Le cadre : une compétence exclusivement ministérielle
L’article D. 421-131 du code de l’éducation confie au seul ministre chargé de l’éducation le soin de créer, par arrêté, les sections internationales dans les établissements scolaires publics. La commune requérante tentait d’opposer à cette compétence les procédures consultatives prévues par d’autres dispositions réglementaires, en invoquant l’absence de consultation du conseil académique et du conseil départemental de l’éducation nationale. Le Conseil d’État écarte sèchement ces moyens : l’arrêté litigieux, qui fixe la liste des sections internationales et des classes menant au baccalauréat français international, ne relève pas du champ de ces textes, lesquels portent sur la répartition des moyens en emplois, des dotations ou des charges entre communes. La clarification est bienvenue : les procédures consultatives ne sauraient être étendues par analogie à un acte qui ne s’y rattache pas, même si ses effets sont significatifs pour la collectivité concernée.
Le fond : un contrôle restreint à l’erreur manifeste d’appréciation
Sur le terrain de la légalité interne, la commune faisait valoir les conséquences pédagogiques et humaines de la fermeture, soulignant l’ancienneté du projet éducatif porté par la section internationale et son impact sur les élèves déjà scolarisés. Le Conseil d’État ne s’arrête pas à ces considérations de mérite. Il rappelle que le juge administratif n’exerce sur ce type de décision qu’un contrôle restreint à l’erreur manifeste d’appréciation, ce qui traduit la large marge de manœuvre reconnue au ministre pour organiser le service public de l’enseignement.
En l’espèce, deux éléments factuels justifiaient la décision de fermeture aux yeux du juge : d’une part, le très faible nombre d’élèves inscrits dans la section — ce qui interroge sur la viabilité pédagogique du dispositif — et d’autre part, l’existence d’un projet de transfert vers l’école élémentaire Maxime Gorki à Nanterre, établissement relevant de l’éducation prioritaire. Ce transfert s’inscrit dans une logique de mixité sociale, consacrée par l’article L. 111-1 du code de l’éducation comme l’un des objectifs fondamentaux du service public. Dès lors, la ministre n’a commis ni erreur manifeste d’appréciation ni méconnaissance de l’article D. 421-131.
Le moyen de détournement de pouvoir est également écarté, sans développement particulier, faute d’être établi.

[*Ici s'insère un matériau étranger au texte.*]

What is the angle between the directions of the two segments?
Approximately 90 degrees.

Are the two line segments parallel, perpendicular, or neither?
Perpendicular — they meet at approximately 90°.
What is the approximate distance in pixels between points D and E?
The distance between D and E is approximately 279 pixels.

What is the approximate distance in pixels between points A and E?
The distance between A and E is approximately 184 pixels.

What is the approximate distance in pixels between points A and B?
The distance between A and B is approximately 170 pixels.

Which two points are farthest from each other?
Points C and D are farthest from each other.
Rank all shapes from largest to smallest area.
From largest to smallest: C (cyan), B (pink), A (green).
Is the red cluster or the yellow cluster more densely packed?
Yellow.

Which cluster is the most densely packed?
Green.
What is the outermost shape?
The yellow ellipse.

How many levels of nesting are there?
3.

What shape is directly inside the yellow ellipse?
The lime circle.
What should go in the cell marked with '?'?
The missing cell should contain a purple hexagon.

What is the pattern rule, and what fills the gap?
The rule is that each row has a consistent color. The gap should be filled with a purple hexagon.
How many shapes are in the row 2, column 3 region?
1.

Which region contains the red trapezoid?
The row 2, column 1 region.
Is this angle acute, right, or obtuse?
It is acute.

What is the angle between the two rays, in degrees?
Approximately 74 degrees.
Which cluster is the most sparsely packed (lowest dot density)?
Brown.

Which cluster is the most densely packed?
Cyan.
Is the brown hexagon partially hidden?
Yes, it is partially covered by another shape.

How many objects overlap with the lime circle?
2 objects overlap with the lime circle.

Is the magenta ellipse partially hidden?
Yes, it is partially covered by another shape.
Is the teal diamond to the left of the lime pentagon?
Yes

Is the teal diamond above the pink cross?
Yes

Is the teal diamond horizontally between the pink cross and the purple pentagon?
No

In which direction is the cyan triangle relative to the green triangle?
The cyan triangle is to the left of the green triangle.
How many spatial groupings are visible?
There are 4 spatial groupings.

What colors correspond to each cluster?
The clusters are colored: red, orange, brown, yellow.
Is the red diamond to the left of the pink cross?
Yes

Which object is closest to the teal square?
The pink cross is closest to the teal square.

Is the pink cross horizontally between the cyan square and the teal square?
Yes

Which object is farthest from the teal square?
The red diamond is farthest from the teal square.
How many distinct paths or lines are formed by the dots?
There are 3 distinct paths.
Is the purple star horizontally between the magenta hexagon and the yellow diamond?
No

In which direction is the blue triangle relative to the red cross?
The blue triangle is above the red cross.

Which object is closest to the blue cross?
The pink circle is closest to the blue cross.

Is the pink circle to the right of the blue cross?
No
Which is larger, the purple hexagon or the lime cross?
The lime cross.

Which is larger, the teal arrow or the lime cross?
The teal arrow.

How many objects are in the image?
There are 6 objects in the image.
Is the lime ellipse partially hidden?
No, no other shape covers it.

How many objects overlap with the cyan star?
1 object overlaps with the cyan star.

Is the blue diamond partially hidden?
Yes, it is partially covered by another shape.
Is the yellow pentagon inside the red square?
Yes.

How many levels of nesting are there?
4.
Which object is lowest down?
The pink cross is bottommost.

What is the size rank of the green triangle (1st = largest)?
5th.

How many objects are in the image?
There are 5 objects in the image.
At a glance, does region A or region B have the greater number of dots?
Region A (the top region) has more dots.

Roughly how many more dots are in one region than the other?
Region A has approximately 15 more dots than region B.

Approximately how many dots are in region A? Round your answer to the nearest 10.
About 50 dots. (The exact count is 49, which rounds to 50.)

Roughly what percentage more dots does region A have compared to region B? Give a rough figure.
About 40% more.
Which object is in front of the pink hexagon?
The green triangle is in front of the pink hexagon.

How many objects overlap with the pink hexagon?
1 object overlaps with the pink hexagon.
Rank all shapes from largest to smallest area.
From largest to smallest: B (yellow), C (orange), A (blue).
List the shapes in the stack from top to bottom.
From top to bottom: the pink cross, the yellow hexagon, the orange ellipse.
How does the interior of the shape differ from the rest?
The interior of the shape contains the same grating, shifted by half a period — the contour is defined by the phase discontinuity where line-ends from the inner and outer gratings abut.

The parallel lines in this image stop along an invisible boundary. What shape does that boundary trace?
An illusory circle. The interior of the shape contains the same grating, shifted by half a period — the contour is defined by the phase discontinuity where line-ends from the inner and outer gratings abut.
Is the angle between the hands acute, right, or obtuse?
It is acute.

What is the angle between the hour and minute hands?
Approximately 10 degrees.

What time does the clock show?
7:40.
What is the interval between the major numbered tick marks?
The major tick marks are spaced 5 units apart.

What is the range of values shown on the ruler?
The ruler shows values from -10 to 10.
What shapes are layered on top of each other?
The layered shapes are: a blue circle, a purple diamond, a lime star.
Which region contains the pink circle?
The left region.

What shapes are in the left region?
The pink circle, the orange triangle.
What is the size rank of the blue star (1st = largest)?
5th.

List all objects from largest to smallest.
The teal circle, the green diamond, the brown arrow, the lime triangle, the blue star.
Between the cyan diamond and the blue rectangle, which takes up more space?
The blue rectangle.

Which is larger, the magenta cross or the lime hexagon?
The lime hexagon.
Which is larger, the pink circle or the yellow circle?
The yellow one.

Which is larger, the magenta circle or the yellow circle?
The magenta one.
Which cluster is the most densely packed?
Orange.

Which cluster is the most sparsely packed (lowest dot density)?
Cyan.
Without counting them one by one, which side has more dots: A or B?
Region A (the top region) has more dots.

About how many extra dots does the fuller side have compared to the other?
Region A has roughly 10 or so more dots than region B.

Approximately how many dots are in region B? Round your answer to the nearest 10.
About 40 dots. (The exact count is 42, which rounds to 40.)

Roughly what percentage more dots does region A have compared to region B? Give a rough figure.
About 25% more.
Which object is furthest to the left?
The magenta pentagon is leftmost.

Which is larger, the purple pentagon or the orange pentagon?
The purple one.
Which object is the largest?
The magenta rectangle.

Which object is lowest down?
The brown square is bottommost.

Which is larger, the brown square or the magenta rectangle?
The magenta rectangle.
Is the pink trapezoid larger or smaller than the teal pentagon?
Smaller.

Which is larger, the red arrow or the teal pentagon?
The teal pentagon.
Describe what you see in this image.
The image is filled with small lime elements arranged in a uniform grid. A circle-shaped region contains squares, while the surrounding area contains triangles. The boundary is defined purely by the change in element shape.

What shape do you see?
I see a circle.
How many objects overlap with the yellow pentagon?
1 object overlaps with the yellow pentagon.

Ce que retenir pour la pratique
Cette décision rappelle plusieurs points que les praticiens du droit public de l’éducation doivent garder à l’esprit. D’abord, la création comme la suppression d’une section internationale relève d’un pouvoir discrétionnaire ministériel dont le contrôle juridictionnel est étroit. Une commune ne peut prétendre à un « droit acquis » au maintien d’une section internationale sur son territoire, quand bien même celle-ci aurait fonctionné pendant de nombreuses années. Ensuite, l’objectif de mixité sociale constitue un fondement légal suffisant pour justifier une réorganisation de l’offre éducative, même lorsqu’elle entraîne la fermeture d’un dispositif valorisé. Enfin, les procédures consultatives de droit commun ne s’appliquent qu’aux actes expressément visés par les textes qui les instituent : invoquer leur non-respect suppose de démontrer que l’acte attaqué entre bien dans leur champ, ce que la commune n’a pas réussi à établir ici.
Pour les collectivités locales qui hébergent des sections internationales et souhaitent en assurer la pérennité, cette décision souligne l’importance d’anticiper en amont, dans le cadre du dialogue avec les services académiques, plutôt que de compter sur le juge administratif pour contraindre le ministère à maintenir une offre éducative qu’il entend rationaliser.